When possible we use web sockets in the browser, but have other methods we can
use when they're not available.

------
Rotor
Congrats on the launch of Firebase and absolutely love the code demo; it hooks
you in.

At the end of the demo you are asked if you'd like early access. Definitely.

------
spladow
For those interested in this kind of service there are a variety of others,
including our own (spire.io), as well as Pusher, PubNub, and others.

------
_dtw
Really interesting idea, look forward to giving it a whirl in a moment.

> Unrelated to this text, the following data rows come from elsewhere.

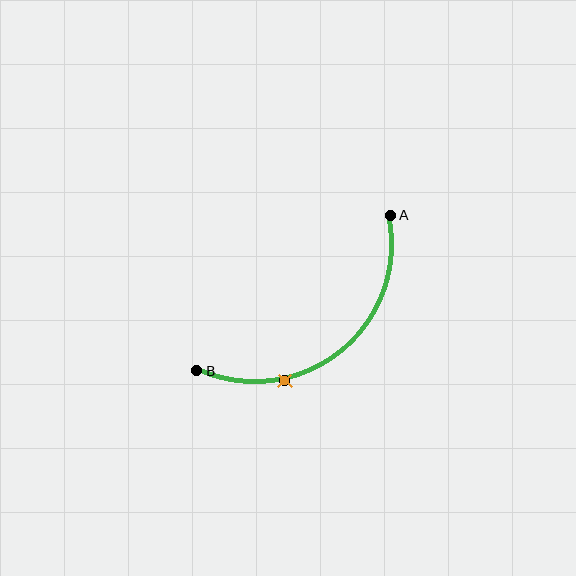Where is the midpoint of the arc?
The arc midpoint is the point on the curve farthest from the straight line joining A and B. It sits below and to the right of that line.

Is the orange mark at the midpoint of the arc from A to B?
No. The orange mark lies on the arc but is closer to endpoint B. The arc midpoint would be at the point on the curve equidistant along the arc from both A and B.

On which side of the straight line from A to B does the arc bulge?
The arc bulges below and to the right of the straight line connecting A and B.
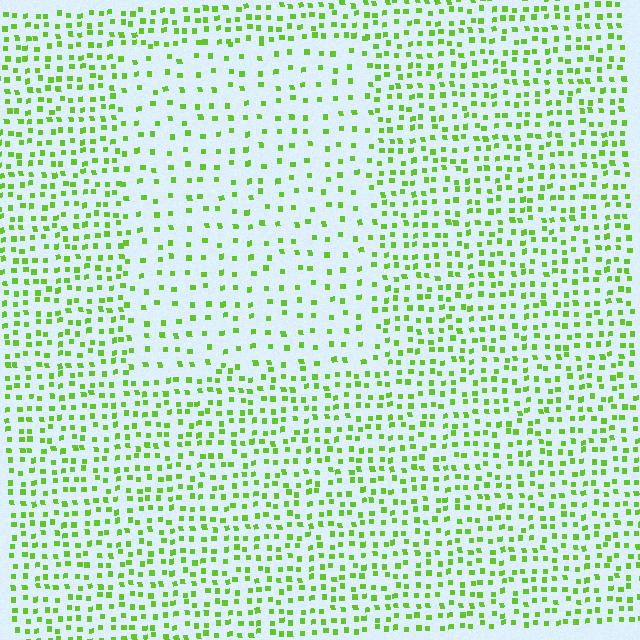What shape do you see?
I see a rectangle.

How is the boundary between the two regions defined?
The boundary is defined by a change in element density (approximately 2.1x ratio). All elements are the same color, size, and shape.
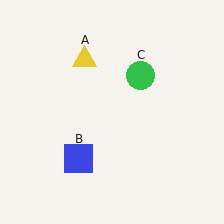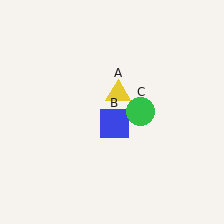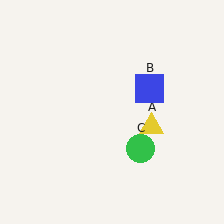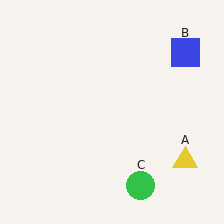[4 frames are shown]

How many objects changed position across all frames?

Quick question, are you affiliated with firebase.co? They seem to be in a
similar field.

------
oluckyman
This should play beautifully with client-side JS web app frameworks like
AngularJS where the JSON models are 2-way bound to the views.

------
lowglow
Fantastic job. This looks phenomenal, James! I can't wait to find an awesome
project to put this to good use. Cheers!

------
mahmud
"real-time" has a very specific meaning when it comes to software, don't
dillute it please.

------
felixchan
This is going to revolutionize the way apps are built.

------
darylteo
Looks similar to what Meteor was trying to achieve?

------
tknew
Firebase will turn into a chat company :p

------
MatthewB
congrats, james. i'll whip something up for teamly soon enough:)

------
gr3g
Simply Amazing!!

------
flav0ur
Great!

------
buremba
I think it's overrated. :/

------
wavephorm
Can someone explain what kind use-cases there are for a database where the
client can read and write directly against the database? CouchDB could do this
(via CouchApp), but I bet not many people do this because it's bad from
security and scaling standpoint and I think there aren't that many types of
apps that can be created without a proper back-end.